For a a few years now I’ve been living with a belief that the only kind of sustainable business in the future is one where is there are no financial profits. There can be large profits … just not financially accumulative ones. I believe financial profits are at best an illusion (that is destroyed by a wider scope of valuation … for example ecological impact), but more importantly a sign of dysfuction (indicating that the scope of valuation is too narrow and is mising out key factors that are at least, if not more important then the factors that have been valued – that there may be negative value involved indicating destructive impacts that are not being considered).

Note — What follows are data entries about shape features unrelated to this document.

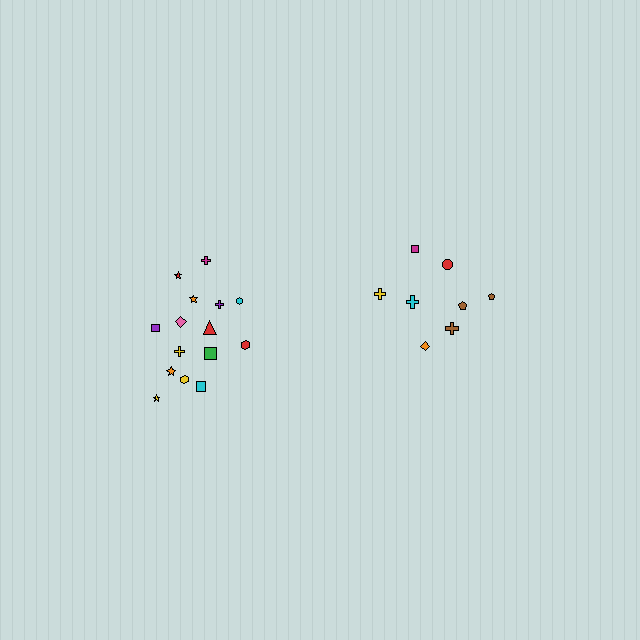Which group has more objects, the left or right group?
The left group.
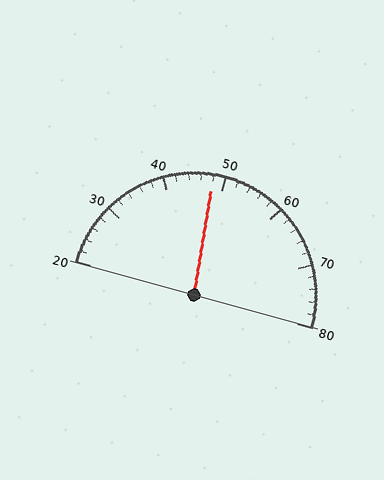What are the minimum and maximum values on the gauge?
The gauge ranges from 20 to 80.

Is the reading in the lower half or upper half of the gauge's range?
The reading is in the lower half of the range (20 to 80).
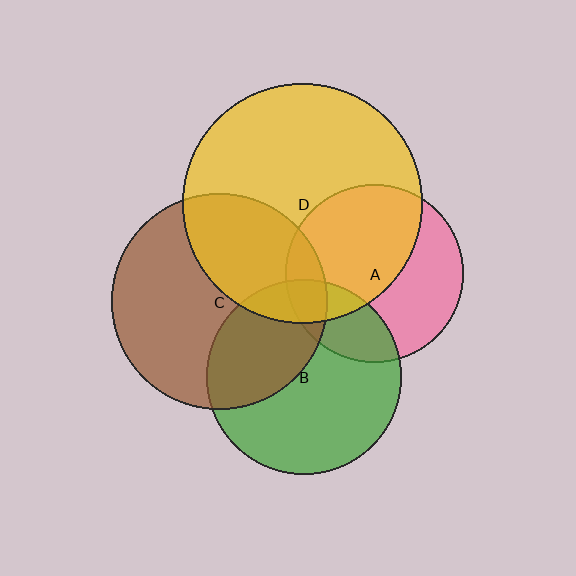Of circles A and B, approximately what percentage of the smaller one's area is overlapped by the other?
Approximately 25%.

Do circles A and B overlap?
Yes.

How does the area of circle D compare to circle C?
Approximately 1.2 times.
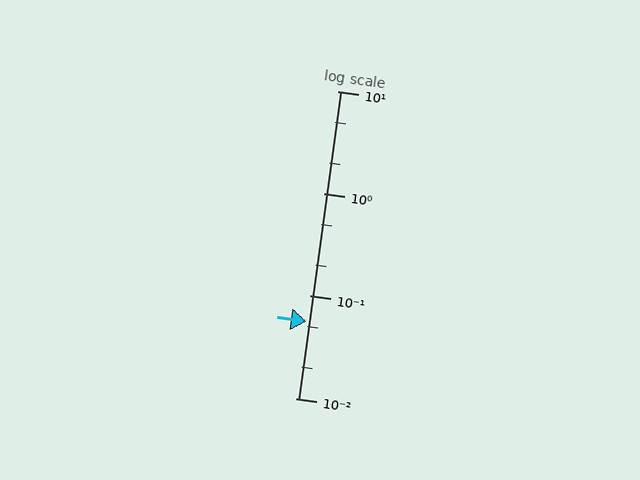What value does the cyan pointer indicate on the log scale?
The pointer indicates approximately 0.056.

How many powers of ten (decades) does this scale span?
The scale spans 3 decades, from 0.01 to 10.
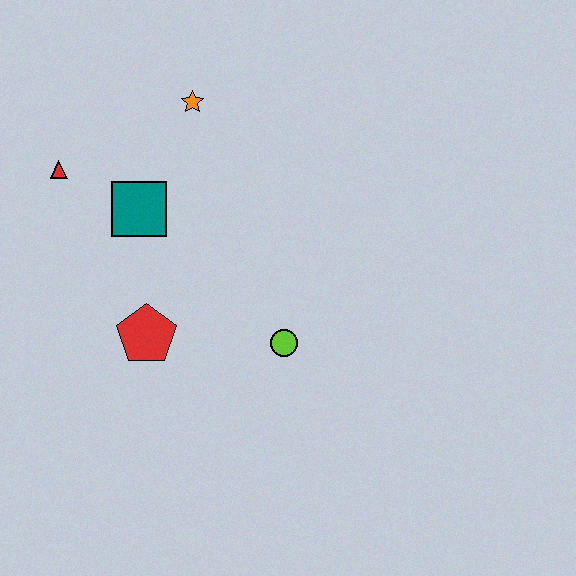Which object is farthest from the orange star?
The lime circle is farthest from the orange star.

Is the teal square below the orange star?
Yes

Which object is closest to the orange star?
The teal square is closest to the orange star.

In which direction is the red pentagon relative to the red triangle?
The red pentagon is below the red triangle.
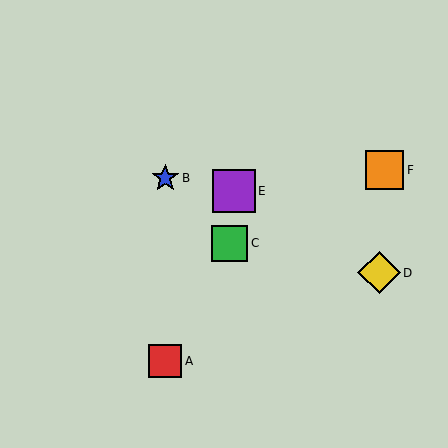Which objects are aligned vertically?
Objects A, B are aligned vertically.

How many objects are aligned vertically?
2 objects (A, B) are aligned vertically.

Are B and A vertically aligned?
Yes, both are at x≈165.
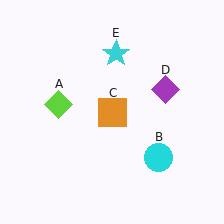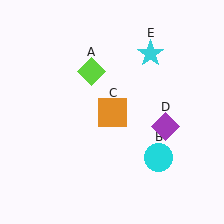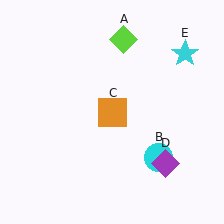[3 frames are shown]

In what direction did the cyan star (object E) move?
The cyan star (object E) moved right.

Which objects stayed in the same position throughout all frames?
Cyan circle (object B) and orange square (object C) remained stationary.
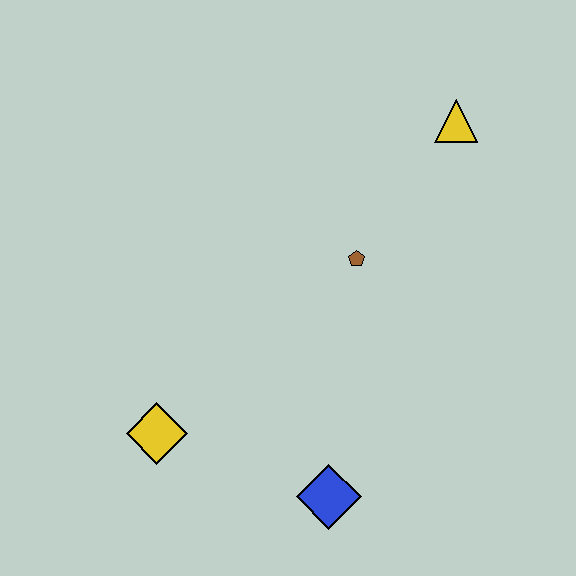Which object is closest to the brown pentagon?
The yellow triangle is closest to the brown pentagon.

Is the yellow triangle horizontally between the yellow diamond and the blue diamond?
No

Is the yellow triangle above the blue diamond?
Yes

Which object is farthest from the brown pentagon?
The yellow diamond is farthest from the brown pentagon.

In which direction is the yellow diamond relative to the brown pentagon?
The yellow diamond is to the left of the brown pentagon.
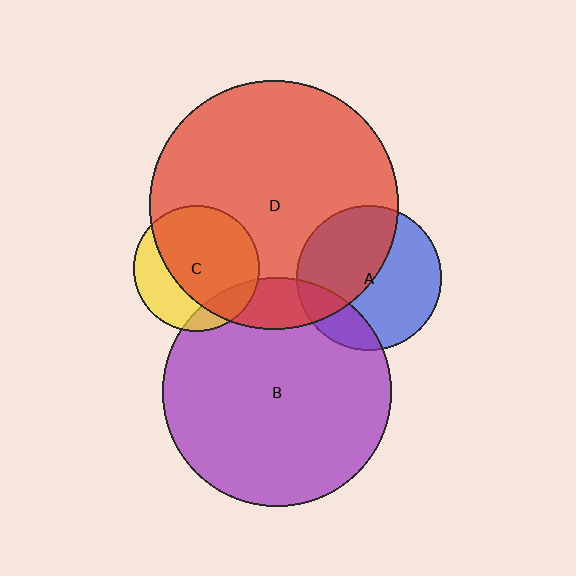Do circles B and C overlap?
Yes.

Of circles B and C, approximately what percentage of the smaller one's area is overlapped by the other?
Approximately 15%.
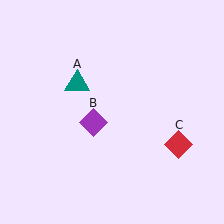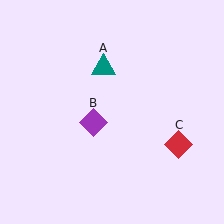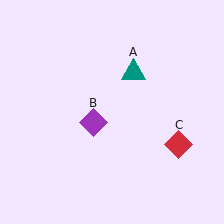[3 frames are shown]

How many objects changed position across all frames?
1 object changed position: teal triangle (object A).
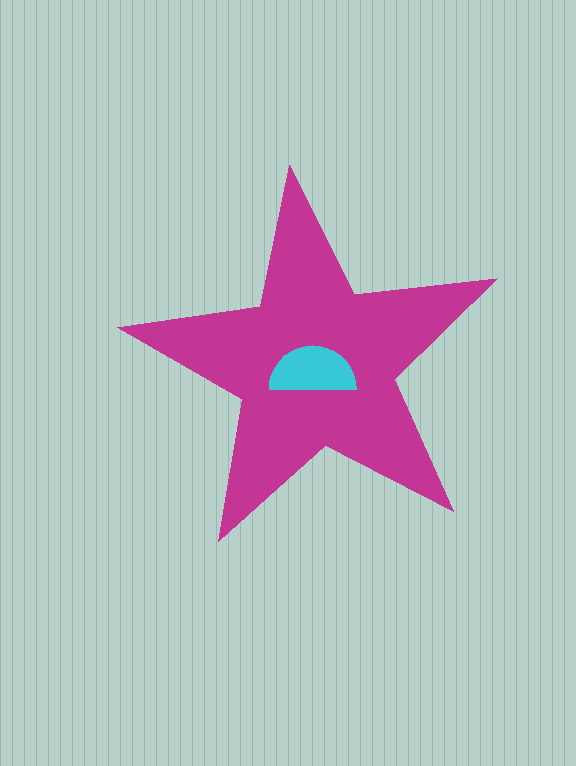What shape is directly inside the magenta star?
The cyan semicircle.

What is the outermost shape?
The magenta star.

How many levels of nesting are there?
2.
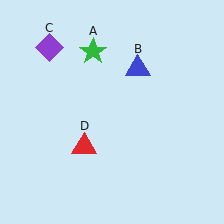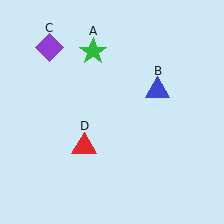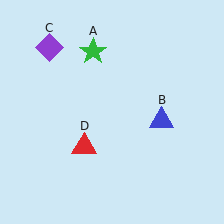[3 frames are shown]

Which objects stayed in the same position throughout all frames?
Green star (object A) and purple diamond (object C) and red triangle (object D) remained stationary.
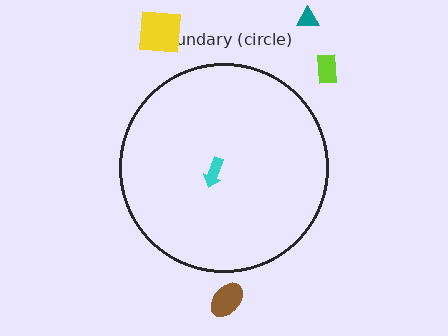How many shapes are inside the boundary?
1 inside, 4 outside.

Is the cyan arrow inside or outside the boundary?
Inside.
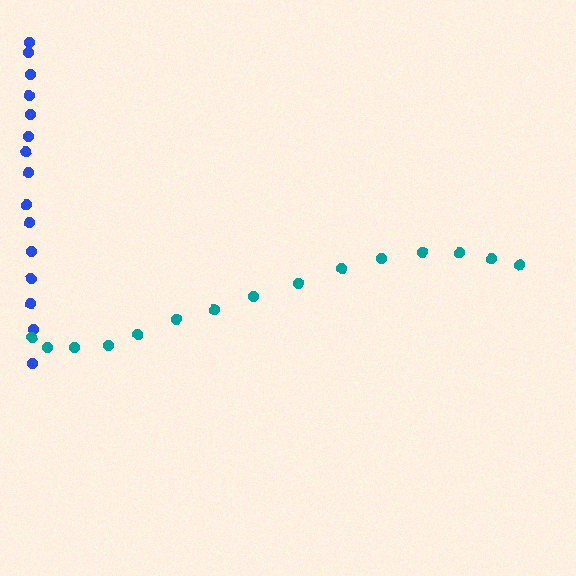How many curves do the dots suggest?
There are 2 distinct paths.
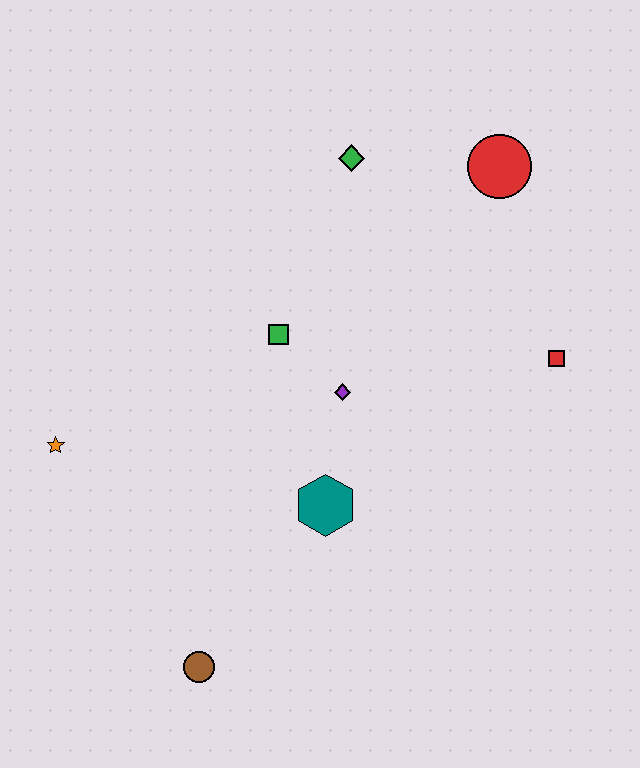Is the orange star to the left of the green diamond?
Yes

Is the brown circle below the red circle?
Yes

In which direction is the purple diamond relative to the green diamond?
The purple diamond is below the green diamond.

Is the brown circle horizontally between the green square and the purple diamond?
No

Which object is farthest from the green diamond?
The brown circle is farthest from the green diamond.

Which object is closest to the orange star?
The green square is closest to the orange star.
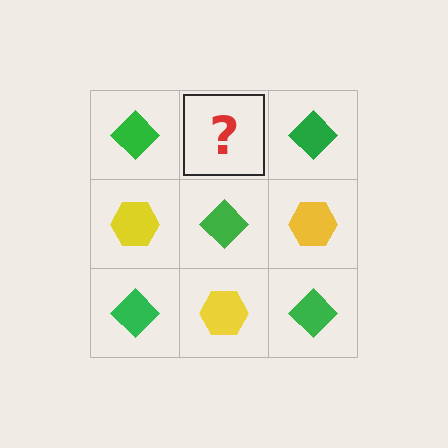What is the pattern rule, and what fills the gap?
The rule is that it alternates green diamond and yellow hexagon in a checkerboard pattern. The gap should be filled with a yellow hexagon.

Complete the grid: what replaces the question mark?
The question mark should be replaced with a yellow hexagon.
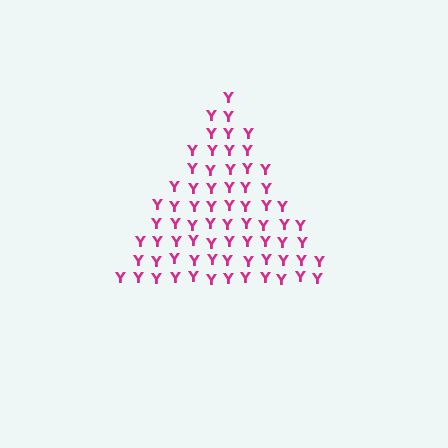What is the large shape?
The large shape is a triangle.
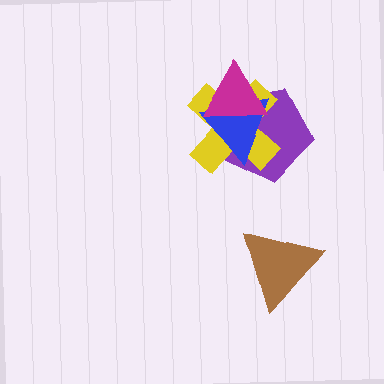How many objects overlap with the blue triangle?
3 objects overlap with the blue triangle.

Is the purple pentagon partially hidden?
Yes, it is partially covered by another shape.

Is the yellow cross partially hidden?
Yes, it is partially covered by another shape.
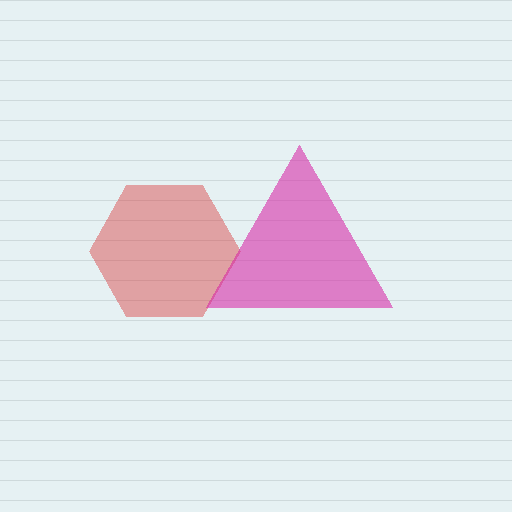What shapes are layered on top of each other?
The layered shapes are: a red hexagon, a magenta triangle.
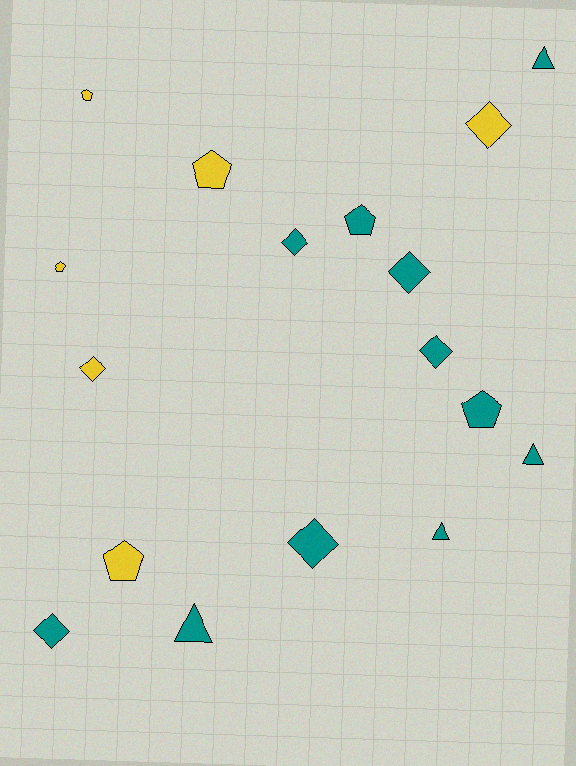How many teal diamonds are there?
There are 5 teal diamonds.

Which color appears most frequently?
Teal, with 11 objects.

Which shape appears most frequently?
Diamond, with 7 objects.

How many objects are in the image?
There are 17 objects.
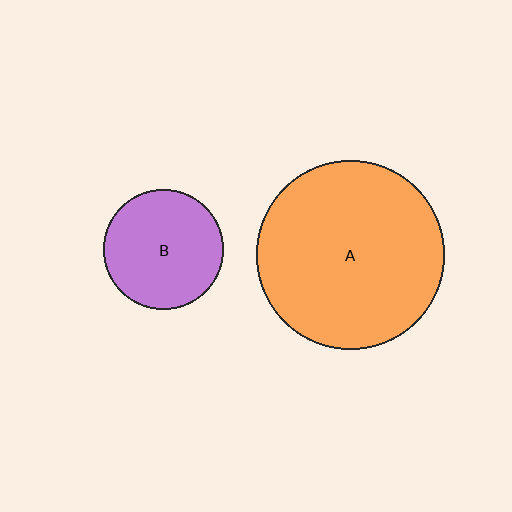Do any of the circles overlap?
No, none of the circles overlap.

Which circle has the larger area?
Circle A (orange).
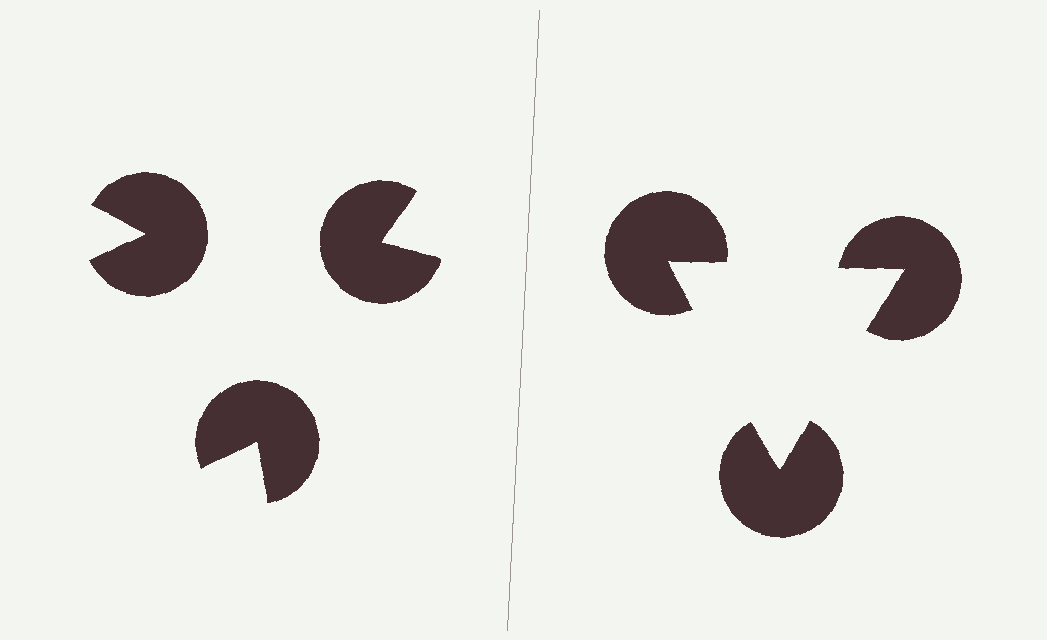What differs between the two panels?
The pac-man discs are positioned identically on both sides; only the wedge orientations differ. On the right they align to a triangle; on the left they are misaligned.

Therefore I enjoyed the article The Sharing Economy Just Got Real which touches on thish subject in (1) in concrete examples that are (2) from the emerging technology industry and (3) uses existing legal/financial constructs to outline alternative business configurations and (4) a path of transformation for existing business.

“You can’t truly remedy today’s economic problems by using the same business structures that created the economic problems. Because of their current ownership structure, Airbnb, Lyft, Über, and TaskRabbit could be bought out by ever larger and more centralized companies that won’t necessarily care about the well-being of people using the services, or about the overall abundance of jobs in our economy.

There is only one way to ensure that a company will make decisions in the interests of the people it serves: Put those people in control of the company. So let me introduce the T corporation … have been around for a long time, and they have a major benefit of not paying tax if 1) they are governed democratically by the shareholders (i.e., everyone gets one vote in the election of the board, regardless of share value) and 2) the earnings of the company are distributed to the shareholders on the basis of how much they patronize (i.e. do business with) the company.

… it’s basically a way of saying “cooperative” without the cultural baggage that comes with the word “cooperative.” …

But, at the core of cooperatives is a very simple legal concept that turns the conventional business structure on its head. In a cooperative, money doesn’t buy votes in board elections and money doesn’t buy future profits. Rather, each member of the cooperative gets a vote and earns money based on the efforts they contribute. There is no single individual or group driving the company for their own profit. Many of the incentives for exploitation are simply absent in cooperatives.

To convert the sharing economy companies into cooperatives, each company and its shareholders could voluntarily enter into a legally binding agreement to begin the process of selling the company to its customers as a cooperative, even if it takes 10 years or more to complete the buy-out.”